APLAS 2025
Mon 27 - Thu 30 October 2025 Bengaluru, India

Tensor program optimization is a non-convex optimization problem, and efficiently solving it while balancing optimization efficiency and execution performance remains a challenging task. Search-based tensor program compilers have proven effective by constructing large-scale exploration spaces that include potentially high-performance program variants, thus overcoming the performance bottlenecks of traditional program optimization methods. However, these approaches still face significant challenges in search strategies, as existing compilers often require hours or even days to identify the optimal program representation.This paper proposes ELTC, an end-to-end tensor program compilation framework based on large language models (LLMs), designed for efficient optimization of tensor programs in deep neural networks.
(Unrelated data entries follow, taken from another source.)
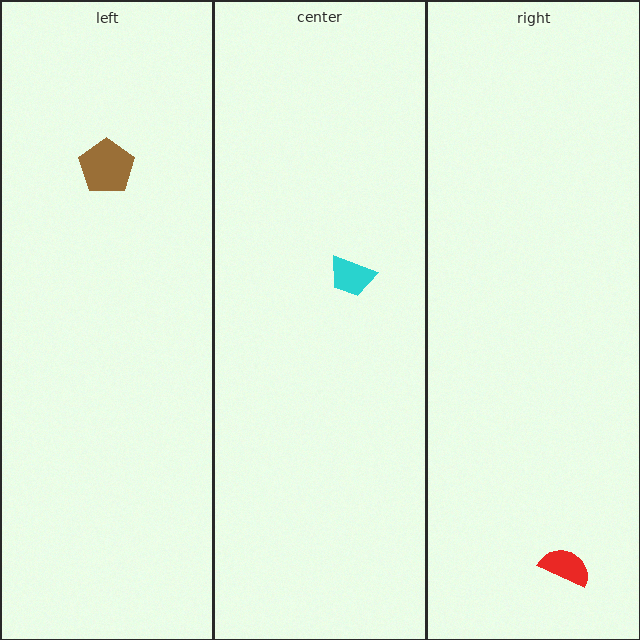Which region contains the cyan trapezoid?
The center region.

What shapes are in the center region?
The cyan trapezoid.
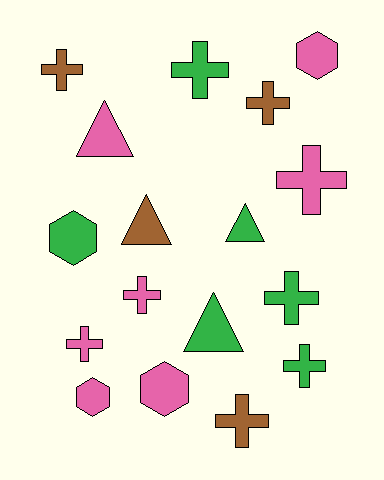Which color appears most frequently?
Pink, with 7 objects.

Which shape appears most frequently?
Cross, with 9 objects.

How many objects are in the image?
There are 17 objects.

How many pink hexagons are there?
There are 3 pink hexagons.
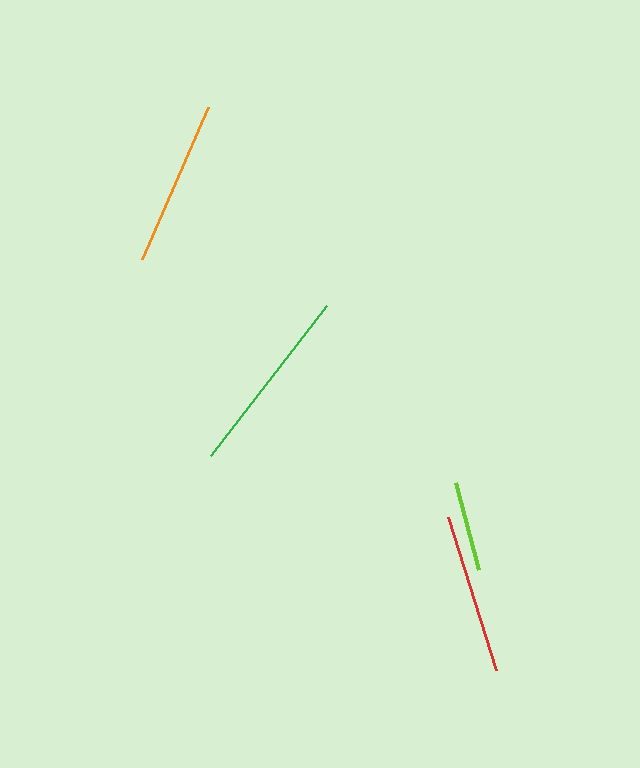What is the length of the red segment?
The red segment is approximately 160 pixels long.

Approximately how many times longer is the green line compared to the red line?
The green line is approximately 1.2 times the length of the red line.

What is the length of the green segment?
The green segment is approximately 189 pixels long.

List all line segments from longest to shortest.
From longest to shortest: green, orange and red (about equal), lime.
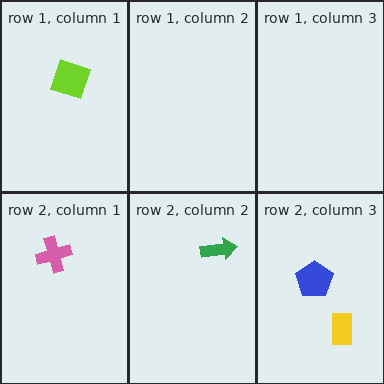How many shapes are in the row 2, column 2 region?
1.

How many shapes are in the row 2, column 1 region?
1.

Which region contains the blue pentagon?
The row 2, column 3 region.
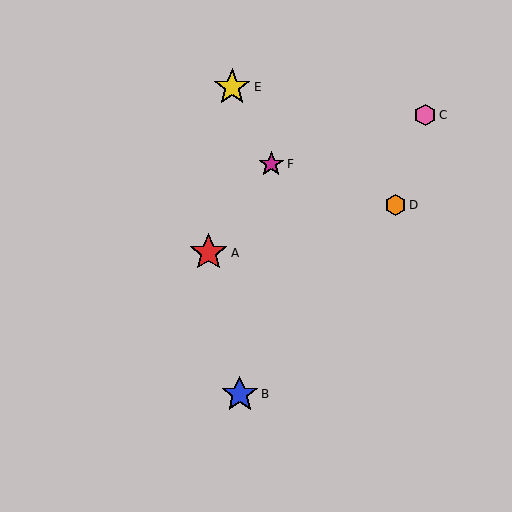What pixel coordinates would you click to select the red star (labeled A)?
Click at (209, 253) to select the red star A.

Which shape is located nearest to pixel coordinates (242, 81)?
The yellow star (labeled E) at (232, 87) is nearest to that location.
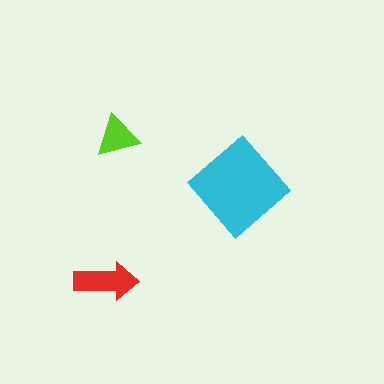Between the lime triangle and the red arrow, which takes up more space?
The red arrow.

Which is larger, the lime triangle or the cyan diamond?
The cyan diamond.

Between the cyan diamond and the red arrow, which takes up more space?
The cyan diamond.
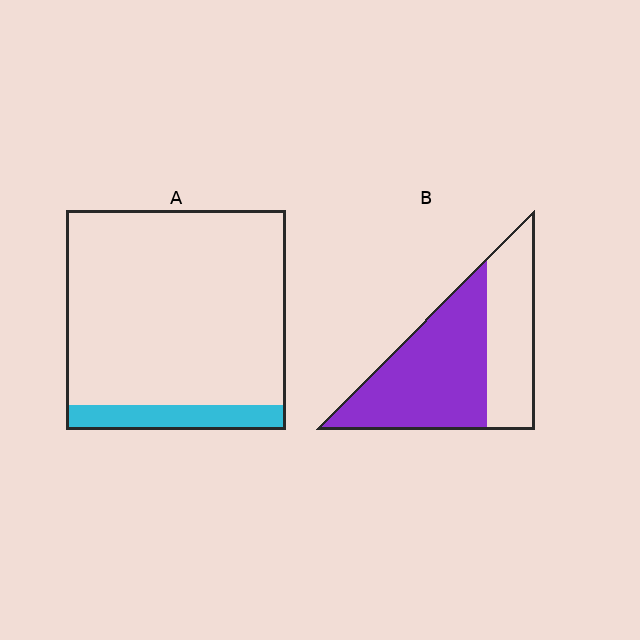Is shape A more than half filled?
No.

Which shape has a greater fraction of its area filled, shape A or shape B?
Shape B.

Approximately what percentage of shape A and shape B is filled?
A is approximately 10% and B is approximately 60%.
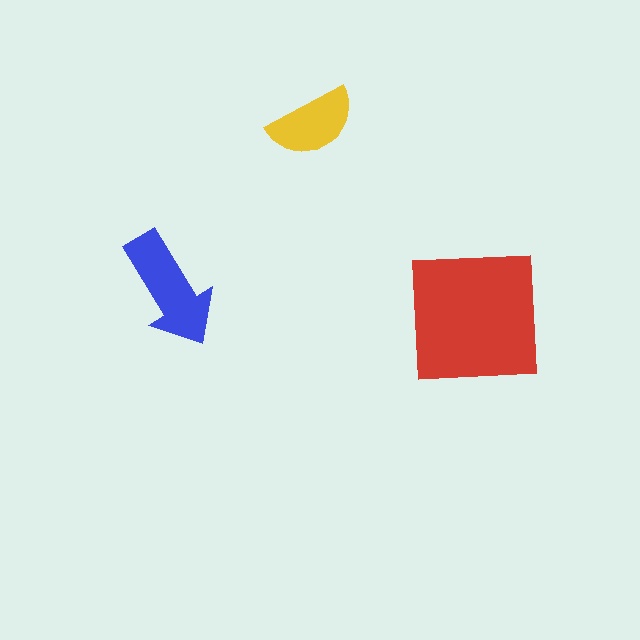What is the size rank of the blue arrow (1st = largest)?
2nd.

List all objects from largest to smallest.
The red square, the blue arrow, the yellow semicircle.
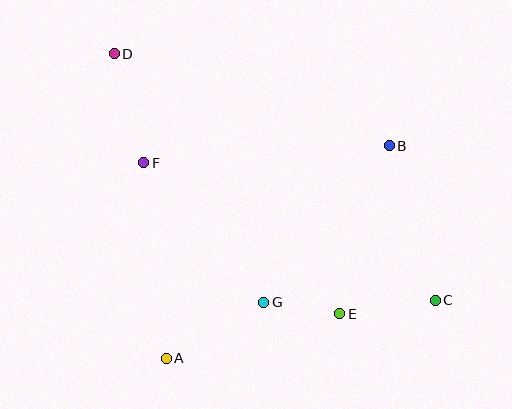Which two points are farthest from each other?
Points C and D are farthest from each other.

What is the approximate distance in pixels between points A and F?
The distance between A and F is approximately 197 pixels.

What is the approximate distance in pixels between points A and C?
The distance between A and C is approximately 276 pixels.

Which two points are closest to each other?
Points E and G are closest to each other.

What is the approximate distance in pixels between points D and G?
The distance between D and G is approximately 290 pixels.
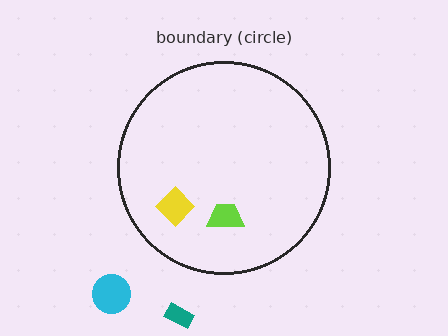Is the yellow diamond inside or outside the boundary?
Inside.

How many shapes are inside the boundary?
2 inside, 2 outside.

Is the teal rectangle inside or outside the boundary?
Outside.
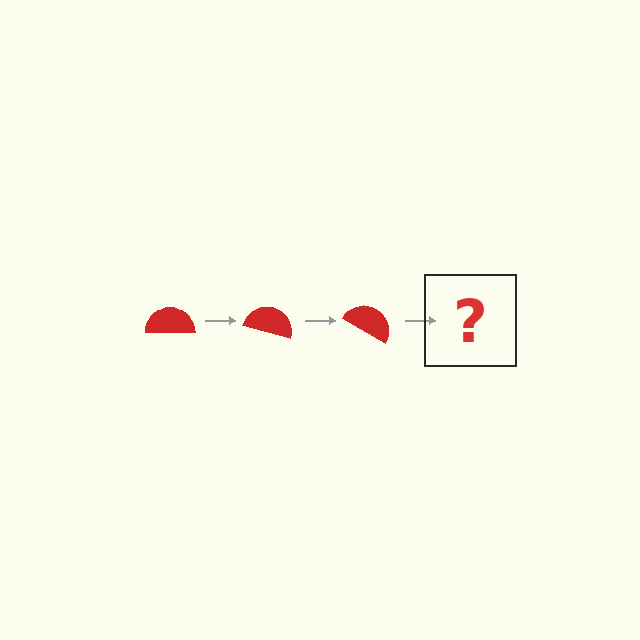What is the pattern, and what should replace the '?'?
The pattern is that the semicircle rotates 15 degrees clockwise each step. The '?' should be a red semicircle rotated 45 degrees clockwise.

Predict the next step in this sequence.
The next step is a red semicircle rotated 45 degrees clockwise.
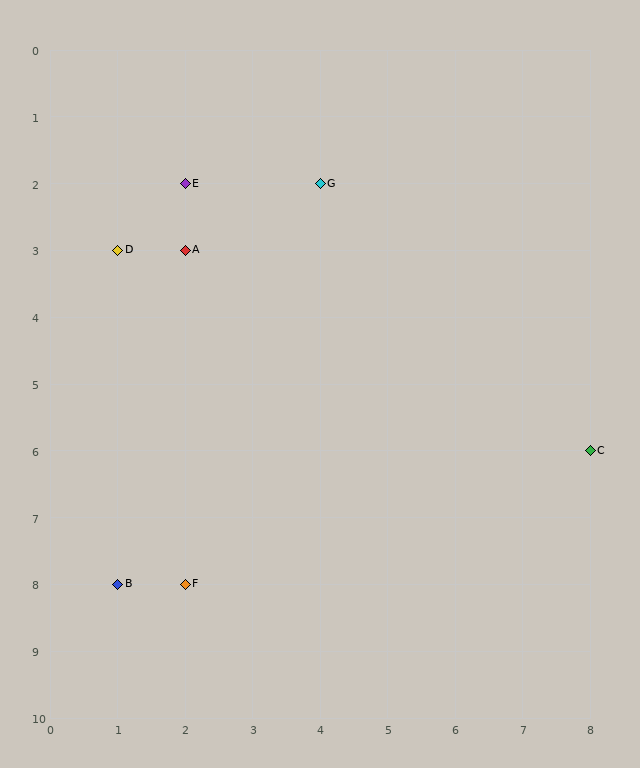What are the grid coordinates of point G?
Point G is at grid coordinates (4, 2).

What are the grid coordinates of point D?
Point D is at grid coordinates (1, 3).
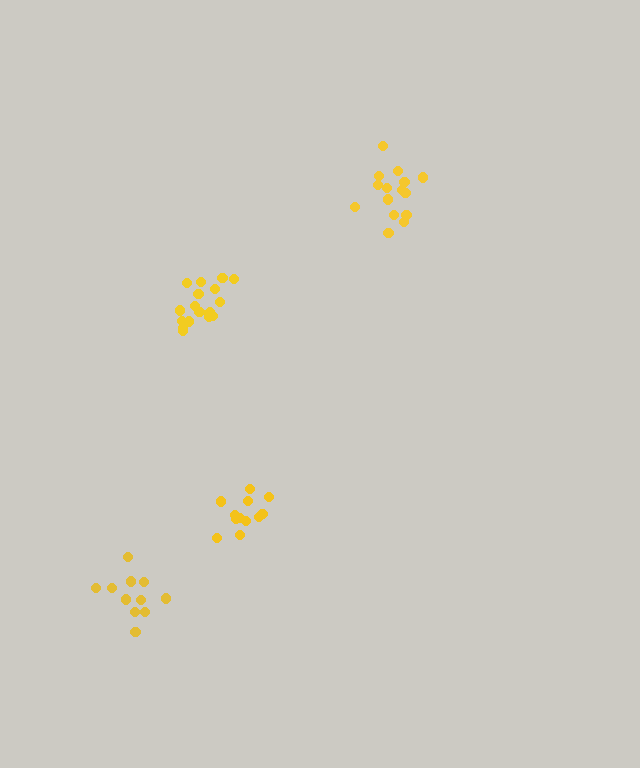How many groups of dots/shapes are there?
There are 4 groups.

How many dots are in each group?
Group 1: 15 dots, Group 2: 11 dots, Group 3: 12 dots, Group 4: 17 dots (55 total).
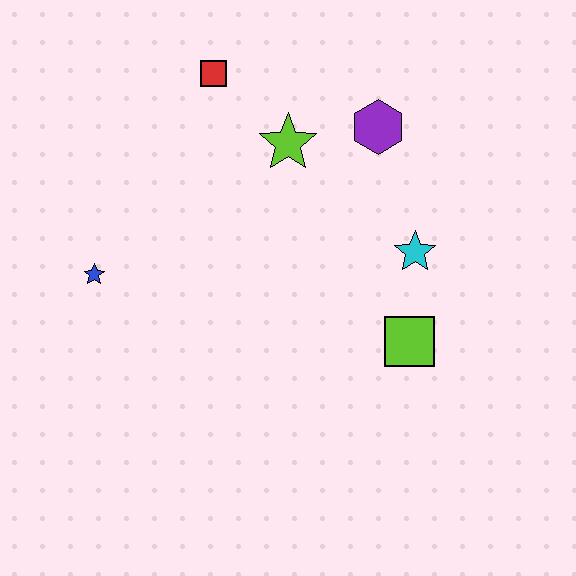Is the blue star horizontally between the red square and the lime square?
No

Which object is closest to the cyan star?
The lime square is closest to the cyan star.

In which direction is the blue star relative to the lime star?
The blue star is to the left of the lime star.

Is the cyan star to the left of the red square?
No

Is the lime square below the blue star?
Yes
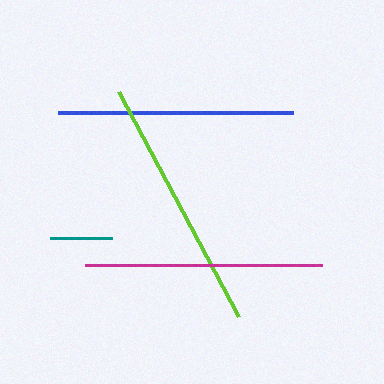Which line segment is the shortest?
The teal line is the shortest at approximately 62 pixels.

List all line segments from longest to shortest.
From longest to shortest: lime, magenta and blue (about equal), teal.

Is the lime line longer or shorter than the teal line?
The lime line is longer than the teal line.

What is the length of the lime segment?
The lime segment is approximately 255 pixels long.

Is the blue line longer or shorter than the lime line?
The lime and blue lines are approximately the same length (about 255 and 235 pixels).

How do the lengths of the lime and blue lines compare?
The lime and blue lines are approximately the same length.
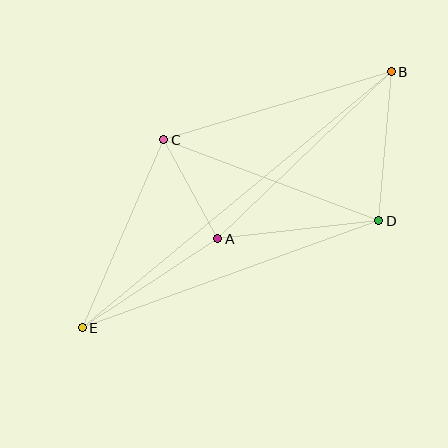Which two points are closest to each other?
Points A and C are closest to each other.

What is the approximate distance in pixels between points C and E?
The distance between C and E is approximately 205 pixels.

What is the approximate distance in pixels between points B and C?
The distance between B and C is approximately 238 pixels.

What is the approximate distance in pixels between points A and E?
The distance between A and E is approximately 162 pixels.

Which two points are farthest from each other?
Points B and E are farthest from each other.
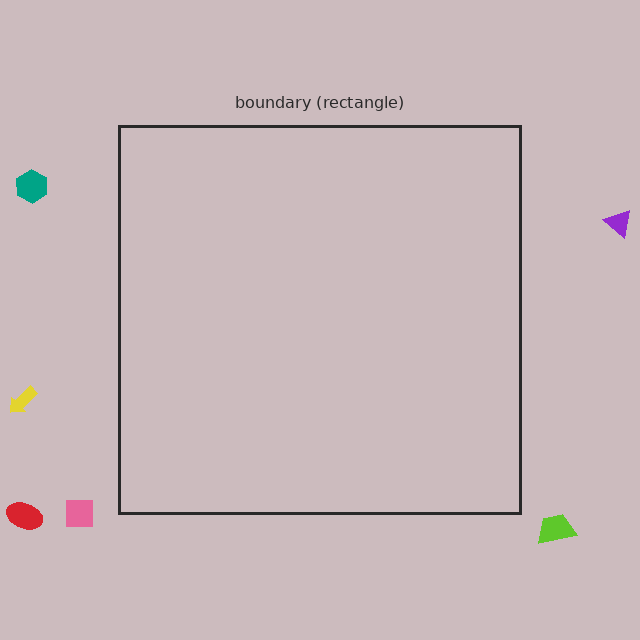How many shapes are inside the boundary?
0 inside, 6 outside.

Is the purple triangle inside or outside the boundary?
Outside.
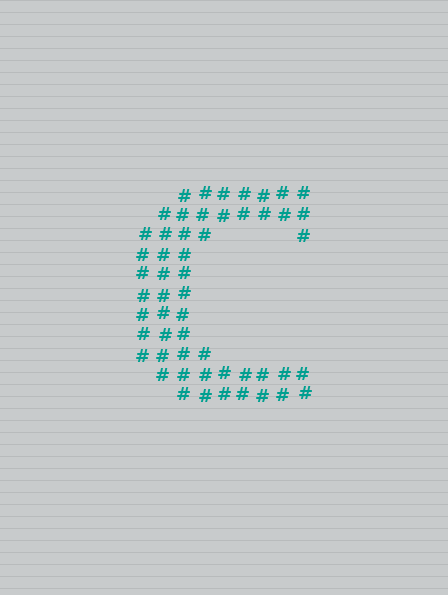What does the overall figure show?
The overall figure shows the letter C.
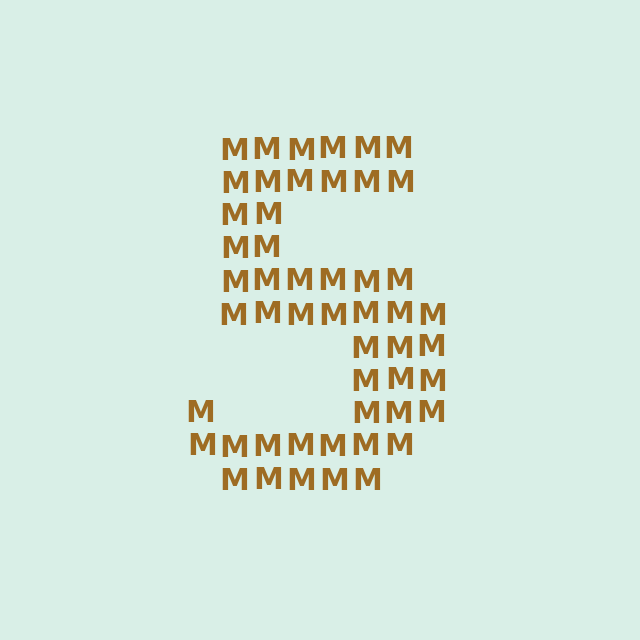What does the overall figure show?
The overall figure shows the digit 5.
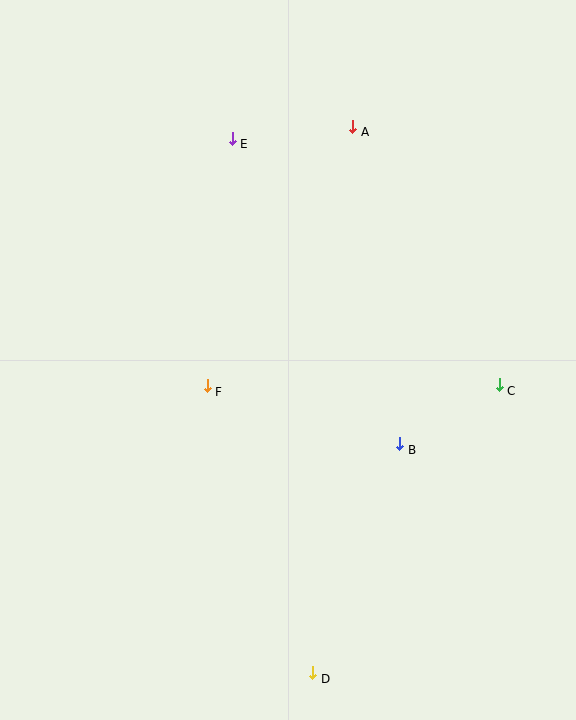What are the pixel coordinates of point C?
Point C is at (499, 391).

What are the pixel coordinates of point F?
Point F is at (207, 392).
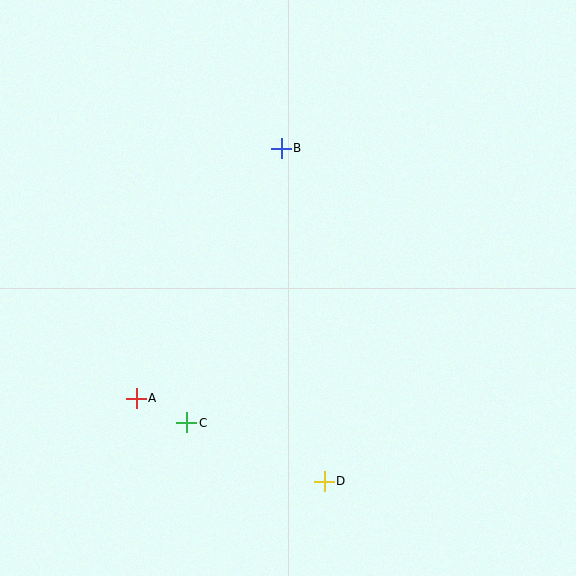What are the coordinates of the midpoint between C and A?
The midpoint between C and A is at (162, 411).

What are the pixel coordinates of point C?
Point C is at (187, 423).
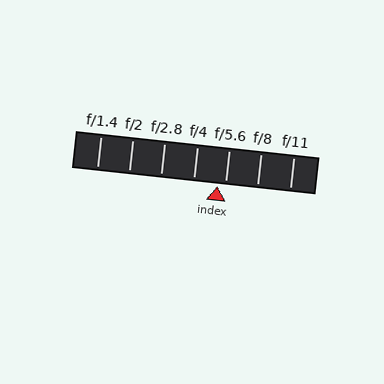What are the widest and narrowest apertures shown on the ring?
The widest aperture shown is f/1.4 and the narrowest is f/11.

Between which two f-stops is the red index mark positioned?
The index mark is between f/4 and f/5.6.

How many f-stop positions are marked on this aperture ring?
There are 7 f-stop positions marked.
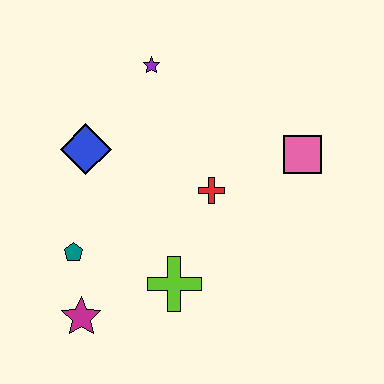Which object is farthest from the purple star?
The magenta star is farthest from the purple star.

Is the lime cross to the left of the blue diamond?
No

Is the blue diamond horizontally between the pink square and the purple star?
No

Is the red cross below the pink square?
Yes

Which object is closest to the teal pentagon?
The magenta star is closest to the teal pentagon.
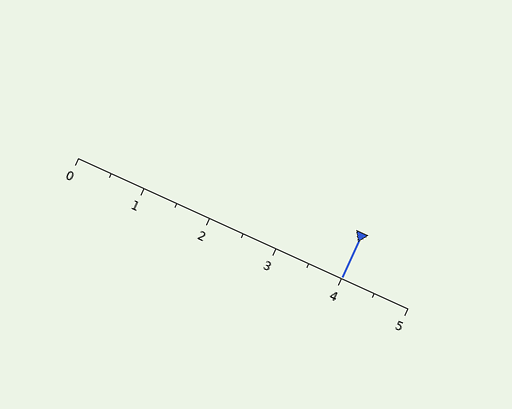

ELTC formulates the tensor program exploration problem as a generation task for language models. By training a large language model offline, it generates transformation sequences for tensor programs in an end-to-end manner based on their feature representations. While preserving the broad search space, this approach significantly improves optimization efficiency. Moreover, we introduce a language-model-friendly intermediate representation, which encodes key features of tensor programs using structured textual formats. Based on this representation, we construct a tensor program dataset tailored for language models. Experimental results demonstrate that ELTC achieves superior performance in both optimization quality and tuning speed. Compared with the fully converged Ansor-TenSet, ELTC achieves a 34.07× compilation speedup and an average performance improvement of 1.06× under convergence conditions. Furthermore, ELTC outperforms the manually optimized kernel library TensorRT, achieving a 1.3× performance gain.

keywords: Program Transformation · Compiler · Large Language Models.